# Trying to cascade routers with no luck, please help



## jscochrum (Feb 23, 2011)

I am attempting to hook up 2 routers to work together at work. The first router appears to be a cable modem/router that was supplied by our ISP (SMC Networks SMC8014), and the second is a Belkin F5D7231-4 wireless router that i had at home. The goal is to get the wireless router working so that we can offer free wireless to our customers, while leaving the cable modem/router running in the office to service our office equipment. I have two routers running together on my network at home, so i know this is not impossible. I have tried every setting that i know of, and have still had no luck. If anyone can help me with this, it would be much appreciated. Thank you.

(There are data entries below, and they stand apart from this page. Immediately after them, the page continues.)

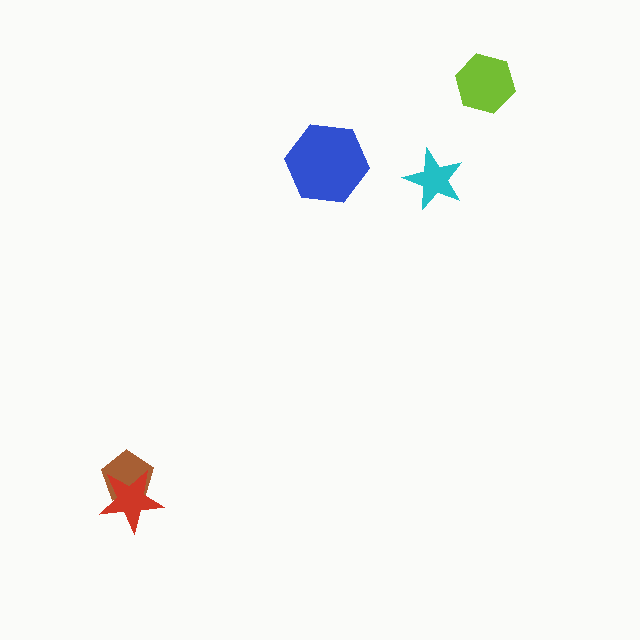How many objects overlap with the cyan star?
0 objects overlap with the cyan star.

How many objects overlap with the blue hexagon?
0 objects overlap with the blue hexagon.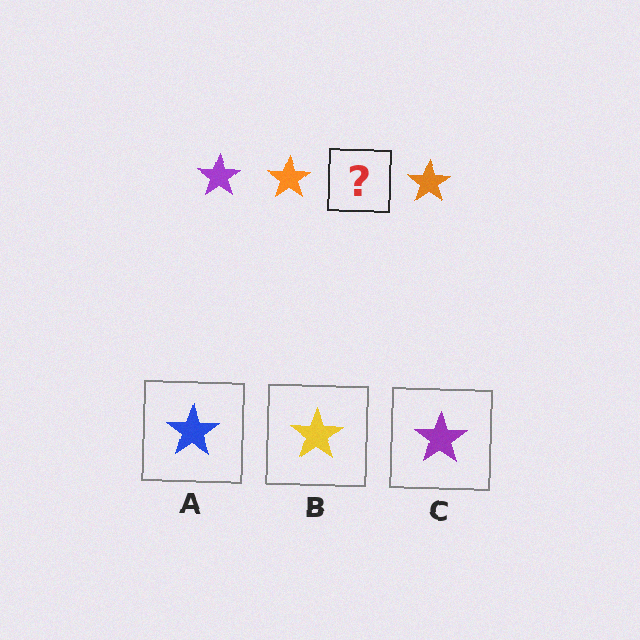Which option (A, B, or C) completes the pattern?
C.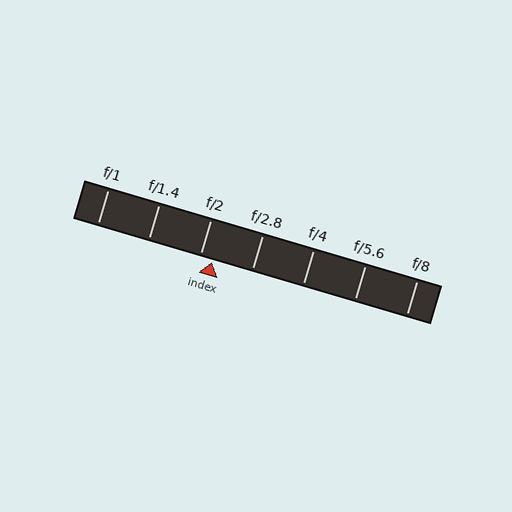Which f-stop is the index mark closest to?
The index mark is closest to f/2.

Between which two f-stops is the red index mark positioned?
The index mark is between f/2 and f/2.8.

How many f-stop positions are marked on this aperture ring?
There are 7 f-stop positions marked.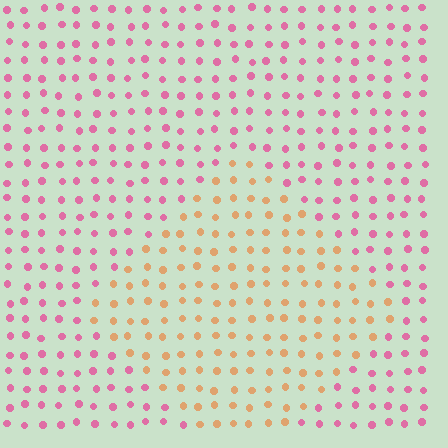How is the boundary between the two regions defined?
The boundary is defined purely by a slight shift in hue (about 57 degrees). Spacing, size, and orientation are identical on both sides.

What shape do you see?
I see a diamond.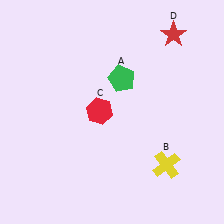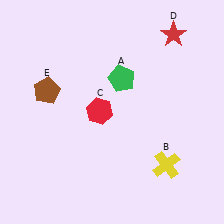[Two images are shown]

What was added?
A brown pentagon (E) was added in Image 2.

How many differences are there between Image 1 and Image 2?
There is 1 difference between the two images.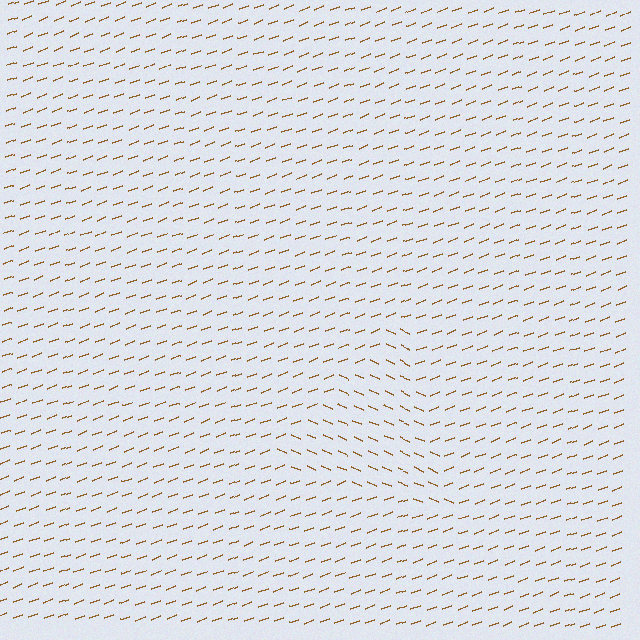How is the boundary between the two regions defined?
The boundary is defined purely by a change in line orientation (approximately 45 degrees difference). All lines are the same color and thickness.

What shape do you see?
I see a triangle.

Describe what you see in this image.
The image is filled with small brown line segments. A triangle region in the image has lines oriented differently from the surrounding lines, creating a visible texture boundary.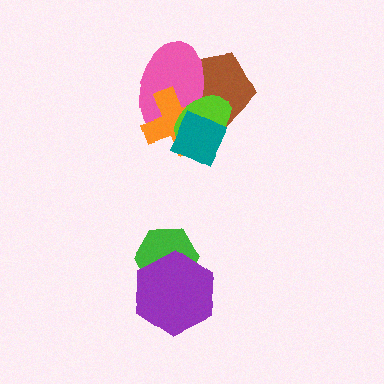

As a side note, i have also made sure there are no IP conflicts between the two routers. I am not able to access the modem/router's configuration page using the default gateway ip i found when using IPConfig. I have also disabled the dhcp server on the wireless router, still having no luck. I also tried the "use as access point" feature, but when i do this, it won't allow me to connect to the configuration page and i still have no connection, forcing me to reset the router to factory settings and start all over again.


----------



## etaf (Dec 28, 2008)

this may help - but i suspect as you have two routers at home , you have already tried this

I'll look at the SMC and see if theres anything special there 



> * Connecting two (or more) SOHO broadband routers together *
> From a JohnWill post
> 
> *Note:* _The "primary" router can be an actual router, a software gateway like Microsoft Internet Connection Sharing, or a server connection that has the capability to supply more than one IP address using DHCP server capability. No changes are made to the primary "router" configuration._
> ...


----------



## jscochrum (Feb 23, 2011)

I tried everything mentioned in that article. Still no luck. I have noticed two things though:

- My router's configuration has a built in "use as access point" feature. It looks like it basically does all of that for me... changes the IP address, and turns off the NAT. However; when i use this, i still have no luck.

- With the configuration set the way it is explained in the article, The "Internet Settings" in the belkin configuration page come up with the Subnet Mask, Wan Ip Default Gateway, and DNS address blank.


----------



## Wand3r3r (Sep 17, 2010)

Exactly what do you mean "still no luck"?

What exactly is not working?
Did you connect from the main routers lan port to the secondary routers lan port using a crossover cable?


----------



## Justin79 (Mar 28, 2011)

You need a crossover cable


----------